In figures 2 and 3, we track the age group which was 15-19 in 2001 though time up until 2011. In the control group, which is made up of other comparable rural Queensland regions (dark grey line), the youth population is at its lowest when this group hits their early 20s. By contrast, for communities in coal seam gas areas (blue line) the youth population is increasing throughout their 20s as more people stay in the region and others come to the region as CSG development takes off.
Figure 2. Changes in female youth over time (ABS 2013). The blue line is the average for towns and communities where CSG development occurs. The dark grey line is the average for regions without CSG development (control). The green line represents Chinchilla.
Figure 3. Changes in male youth over time (ABS 2013). The blue line is the average for towns and communities where CSG development occurs. The dark grey line is the average for regions without CSG development (control). The green line represents Chinchilla.
We’ve singled out the case of Chinchilla (green line) as an example of a turn-around in about 2006 from losing young people to gaining young people as the pace of CSG development speeds up.
Because these increases occurred in male and female populations, the research suggests that the wider rural population are experiencing social and economic benefits from the CSG sector, rather than just a male workforce commuting from distant cities, as can happen with fly-in fly-out workforces in other contexts.

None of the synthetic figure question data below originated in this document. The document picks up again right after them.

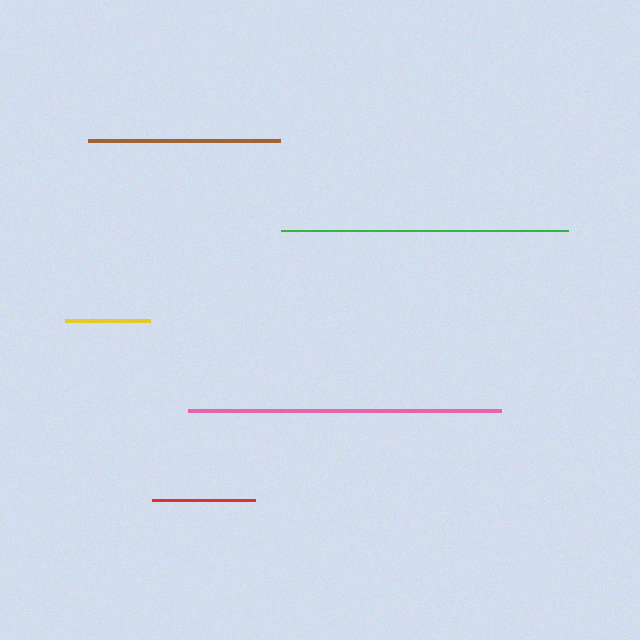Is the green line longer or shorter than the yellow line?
The green line is longer than the yellow line.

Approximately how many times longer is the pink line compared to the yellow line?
The pink line is approximately 3.7 times the length of the yellow line.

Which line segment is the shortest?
The yellow line is the shortest at approximately 85 pixels.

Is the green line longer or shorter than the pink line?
The pink and green lines are approximately the same length (about 312 and 287 pixels).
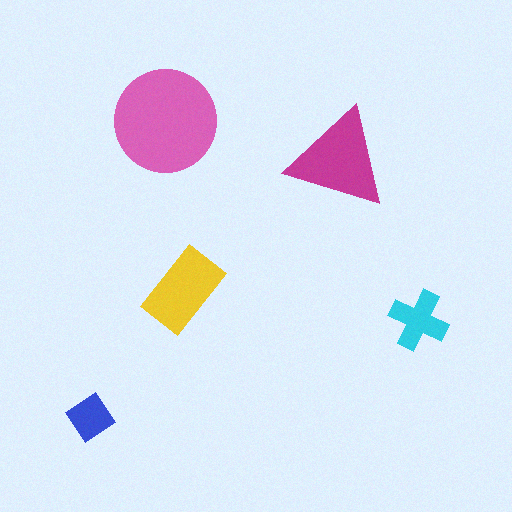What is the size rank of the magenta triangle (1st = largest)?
2nd.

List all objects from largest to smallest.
The pink circle, the magenta triangle, the yellow rectangle, the cyan cross, the blue diamond.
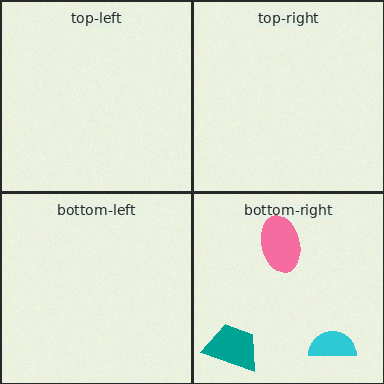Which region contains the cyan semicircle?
The bottom-right region.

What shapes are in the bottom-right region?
The pink ellipse, the teal trapezoid, the cyan semicircle.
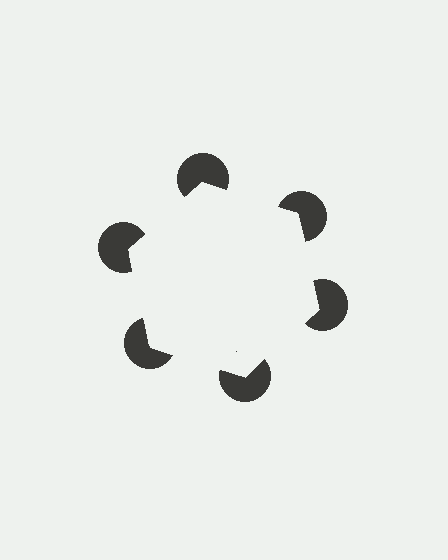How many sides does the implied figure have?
6 sides.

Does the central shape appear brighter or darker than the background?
It typically appears slightly brighter than the background, even though no actual brightness change is drawn.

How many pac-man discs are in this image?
There are 6 — one at each vertex of the illusory hexagon.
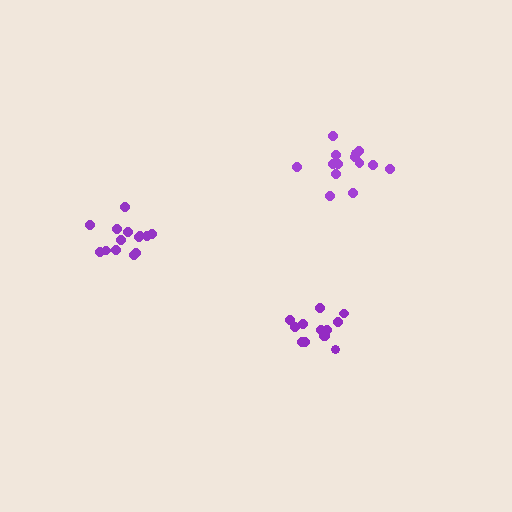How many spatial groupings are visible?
There are 3 spatial groupings.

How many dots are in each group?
Group 1: 13 dots, Group 2: 14 dots, Group 3: 14 dots (41 total).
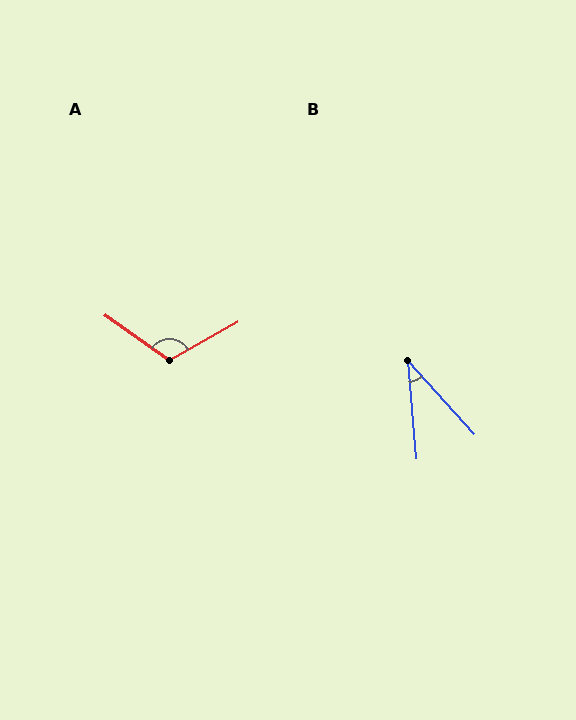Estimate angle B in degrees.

The fact that rural youth populations have grown in regions with CSG development is a significant finding and an important contributor to the health of rural communities.

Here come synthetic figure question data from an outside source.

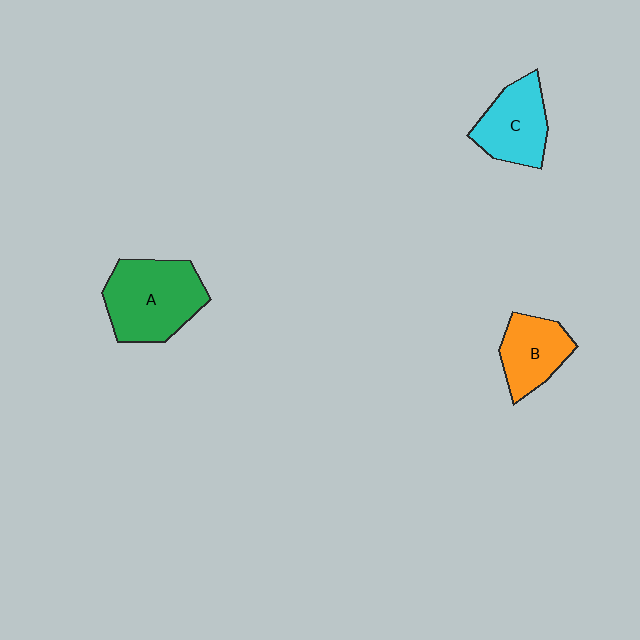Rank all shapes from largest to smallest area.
From largest to smallest: A (green), C (cyan), B (orange).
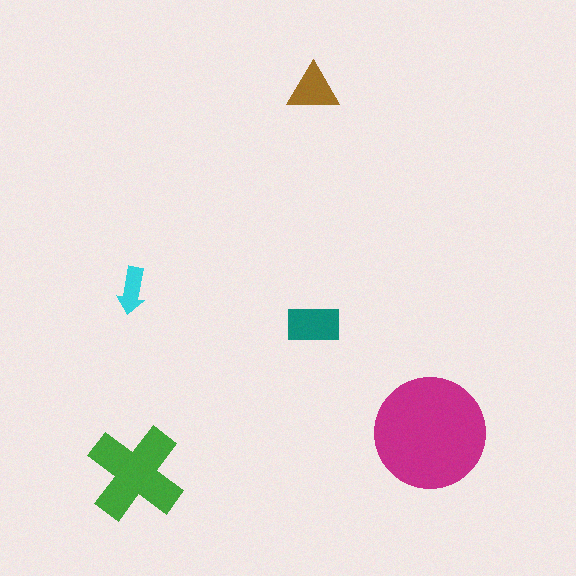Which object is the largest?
The magenta circle.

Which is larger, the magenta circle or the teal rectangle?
The magenta circle.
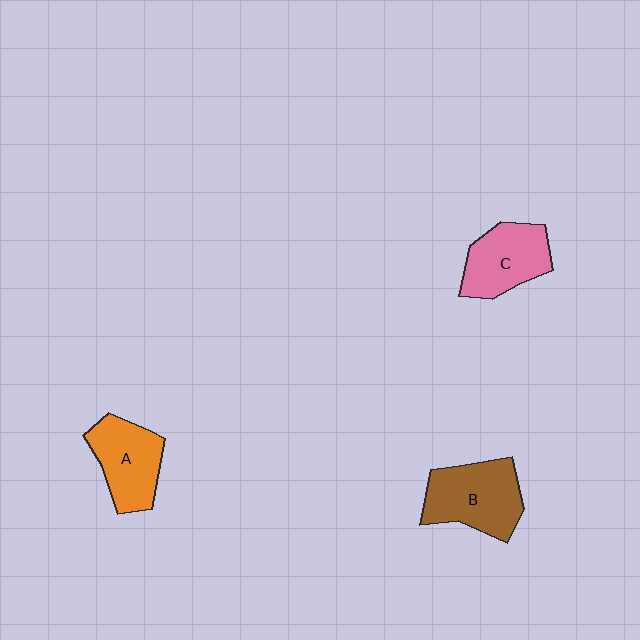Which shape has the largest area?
Shape B (brown).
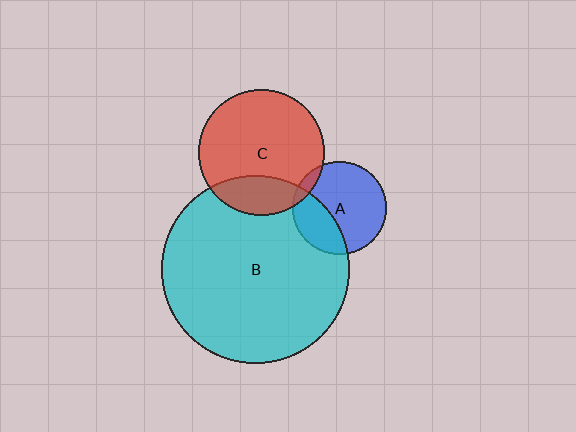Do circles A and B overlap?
Yes.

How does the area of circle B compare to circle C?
Approximately 2.2 times.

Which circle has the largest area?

In terms of the long-term future of rural communities,re-injection of youth may indeed be more important than the focus on jobs, which has traditionally been the main way that the industry has sought to demonstrate its benefit to rural communities.

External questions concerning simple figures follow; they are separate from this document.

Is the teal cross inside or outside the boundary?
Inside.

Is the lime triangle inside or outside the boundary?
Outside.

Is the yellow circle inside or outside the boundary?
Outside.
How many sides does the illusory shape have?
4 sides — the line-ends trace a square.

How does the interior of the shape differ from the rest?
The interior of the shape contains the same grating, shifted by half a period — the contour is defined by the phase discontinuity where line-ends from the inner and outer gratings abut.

More jobs in resources sector, but fewer in agriculture
Our research also found that jobs have increased in regions where CSG development has occurred.
During the ten years between 2001 and 2011, jobs in the resources sector across rural Queensland increased; notably this increase was about 31% more in CSG regions than in other rural Queensland regions. This figure is even higher when looking only at the Surat region, where it has grown by 45%.
For every new job in the resources sector there has been around two new jobs created in the related sectors of construction and professional services. By contrast, for each new job in the resources sector there has been a reduction of 1.7 jobs in agriculture.
These new jobs in CSG areas are not just restricted to males. Focusing on Chinchilla, total female employment increased 26% from 1204 in 2006 to 1516 in 2011. Over those five years, women left some agriculture and manufacturing jobs, but increased their employment in mining, construction and hospitality.
Family income and community welfare
Another important finding is that family income has increased more in regions where CSG development has occurred.
Family income increased by around 15% in the average region with CSG development when compared to other rural regions in Queensland. Family income is a useful measure of benefit because it provides an indicator of income that stays in the region, compared with other measures that may be affected by long-distance commuting workforces, who spend their income elsewhere.
However, while family income is up, this also has to be balanced against higher housing costs in some CSG regions such as Chinchilla.
We found that CSG regions had slightly more educated populations, but mostly among men. Poverty reduction was also observed in CSG regions, concentrated particularly in Chinchilla.
Finally, it is also important to consider the impacts of CSG development on other aspects of community well-being, such as noise and stress. These issues are currently being explored in related projects conducted by CSIRO.